Thanks for the advice!
 
  • #5


As a scientist, it is always encouraged to share your work and ideas with your peers and mentors. In this situation, it would not be weird to show your program to your professor. In fact, it could be a valuable learning experience for both you and your professor. Your professor may be interested in seeing your approach to simulating the 8085 assembler and may even have some suggestions or feedback for improvement. Additionally, showing your work to your professor could also showcase your skills and passion for the subject, potentially leading to future opportunities such as research or projects. It is always important to take advantage of opportunities to share and receive feedback on your work, and in this case, showing your program to your professor would be a great way to do so.
 

1. Is it appropriate to show my professor a program I wrote?

Yes, it is absolutely appropriate to show your professor a program you wrote. In fact, many professors encourage students to share their work and seek feedback.

2. Will my professor think it's weird if I show them my program?
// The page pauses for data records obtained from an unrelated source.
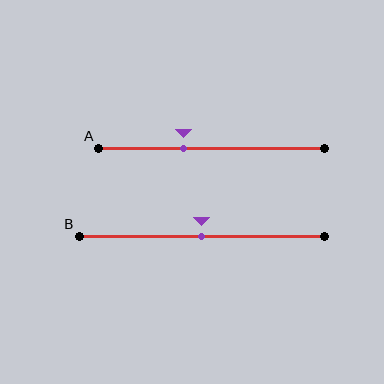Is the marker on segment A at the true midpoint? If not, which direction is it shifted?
No, the marker on segment A is shifted to the left by about 12% of the segment length.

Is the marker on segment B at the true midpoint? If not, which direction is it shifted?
Yes, the marker on segment B is at the true midpoint.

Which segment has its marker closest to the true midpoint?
Segment B has its marker closest to the true midpoint.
No, your professor will not think it's weird. They are there to help you learn and improve, and seeing your work can give them a better understanding of your progress and abilities.

3. Should I only show my professor a program that I think is perfect?

No, you should not wait until your program is perfect to show your professor. It is important to seek feedback and make improvements throughout the development process.

4. Is it better to show my program in person or through email?

This depends on your professor's preferences and availability. If possible, it is always better to show your program in person so you can explain your thought process and receive immediate feedback.

5. What if my professor doesn't understand my program?

If your professor doesn't understand your program, it could be an opportunity for you to clarify and explain your code. This can also help you identify areas that may need improvement. Remember, it's okay if your professor doesn't fully understand your program - the important thing is that you are learning and seeking feedback.